Ici, il faut introduire une petite parenthèse : contrairement à la France qui compte 12 millions d’habitants recensés en 1085, l’Angleterre ne compte que 1,3 million d’âmes (Anglais, Bretons, Danois et Normands confondus). Pour Guillaume, envahir l’Angleterre dans un premier temps, est donc une tâche moins ardue que s’immiscer dans les territoires du royaume de France. Ce qui lui donnera un point d’ancrage – ainsi qu’à ses descendants – pour revenir en force à partir de l’ile, une fois celle-ci conquise.
En 1066, Guillaume revendique la succession du roi d’Angleterre, Edouard le Confesseur (1027-1066), d’origine normande comme lui, s’étant opportunément découvert une filiation par sa mère pour justifier ce droit à la couronne. Edouard avait eu un règne conciliant avec les locaux, mais malheureusement pour ceux-ci, n’avait pas de successeur.
Guillaume tient à occuper la place restée vacante, mais n’est pas le seul prétendant. Il a face à lui Harold Godwinson (1022-1066), un aristocrate anglo-saxon, un autre arrière-petit-fils de ces vikings suédois qui avaient envahi le territoire quelques siècles plus tôt. Fort de son lignage, Harold revendique également la couronne de par son antériorité territoriale.
Sans entrer dans tous les détails de l’histoire, Guillaume envahit l’Angleterre et tue Harold six mois après la prise de pouvoir de celui-ci. Il devient alors Guillaume le Conquérant et Guillaume 1er d’Angleterre et, de ce fait, premier roi-duc anglo-normand. Pour la petite histoire, les médias de l’époque relatent fort avantageusement la conquête anglaise et les batailles « victorieuses » menées par le vertueux Guillaume contre Harold. Les médias, c’est-à-dire la fameuse tapisserie de Bayeux qui n’est qu’un tissu de mensonges. En réalité, c’est une commande à effet de propagande de Guillaume en personne.

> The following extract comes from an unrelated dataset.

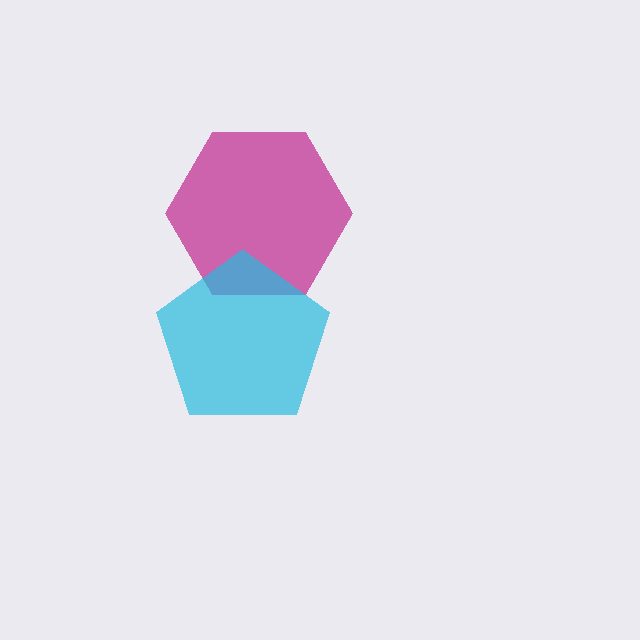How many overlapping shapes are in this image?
There are 2 overlapping shapes in the image.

Selon la légende, Guillaume serait sorti vainqueur par sa force et son courage. Ce qui est omis sciemment, c’est qu’Harold s’est trouvé démuni de sa cavalerie qu’il avait dû abandonner au nord de l’Angleterre face à une invasion impromptue de Vikings dirigés par Harald Hardrada de Norvège. Cet autre Viking voulait également profiter de la vacance du trône d’Angleterre pour s’y asseoir par un coup de force. Eh oui, mêmes ancêtres, mêmes méthodes ! C’est donc une armée d’Harold Godwinson affaiblie par une marche forcée de 400 km qui affronte les Normands de Guillaume à Hasting en 1066. Par extraordinaire, Harold sort vainqueur de la bataille. Cependant, mettant son armée à découvert, il fait une erreur stratégique en lançant ses soldats à la poursuite des fuyards normands. C’est à ce moment que Guillaume lance sa cavalerie dans une attaque de flanc. Harold meurt au cours de cette bataille.

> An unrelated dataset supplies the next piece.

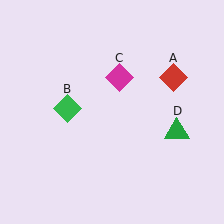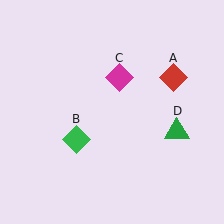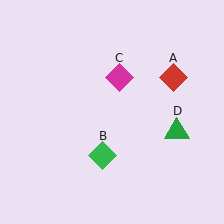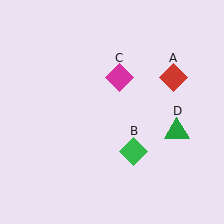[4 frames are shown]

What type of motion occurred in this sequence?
The green diamond (object B) rotated counterclockwise around the center of the scene.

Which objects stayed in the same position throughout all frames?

La victoire normande est donc moins glorieuse que la légende. Qu’importe ! Guillaume prend le trône et devient Guillaume ou William 1er d’Angleterre. Contrairement à Edouard le Confesseur qui avait été bien accepté par les habitants locaux, Guillaume qui désire un pouvoir sans limite n’hésite pas à les déposséder pour les soumettre aux lois normandes. Il provoque ainsi une migration massive des Anglo-saxons. Certaines villes perdront jusqu’à 50 % de leurs habitants. A partir de ce moment, c’est en grande partie le royaume d’Angleterre qui financera le maintien du pouvoir des ducs normands sur le continent.
Une consécration qu’envia le bâtard Eudes, le frère évêque de Guillaume. C’est sans doute par imitation qu’il engagea une armée et voulut marcher sur Rome pour accaparer le titre de Pape, à coups de massue (car un évêque ne peut pas utiliser le fer). Son frère eut quelques soucis à le retenir.

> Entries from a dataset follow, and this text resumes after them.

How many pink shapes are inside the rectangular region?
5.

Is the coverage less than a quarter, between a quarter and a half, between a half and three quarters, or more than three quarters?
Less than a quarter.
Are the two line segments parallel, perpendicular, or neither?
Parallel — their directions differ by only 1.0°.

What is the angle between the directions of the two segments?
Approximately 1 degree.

Tout est permis dans la tradition familiale et le fils de Guillaume, Henri Beauclerc, n’est pas en reste. Il assassine ses deux frères ainés (Guillaume le Roux et Robert de Courteheuse) pour prendre le pouvoir et devient Henri 1er d’Angleterre. Sans surprise il agit comme ses prédécesseurs et, pour éviter une concurrence active en Angleterre, il embarque ses vassaux vers de nouvelles conquêtes sur les terres du royaume de France.
Les valeurs familiales ne se perdent pas. Aujourd’hui encore les livres sterlings battues sur les dernières îles anglo-normandes de Jersey et Guernesey portent sur une face le portrait d’Elisabeth II lors de son couronnement et sur l’autre… l’effigie de Guillaume le Conquérant.
« Tout l’esprit de Plantagenêt »
Le dernier fils d’Henri Beauclerc décède, avant son père, en 1120 et la succession à la couronne est compromise. Sa mort laisse sa sœur Mathilde seule héritière de leur père. Elle a face à elle, Etienne de Blois (1096-1154) qui prétend au trône par… sa mère Adèle, fille de Guillaume le Conquérant.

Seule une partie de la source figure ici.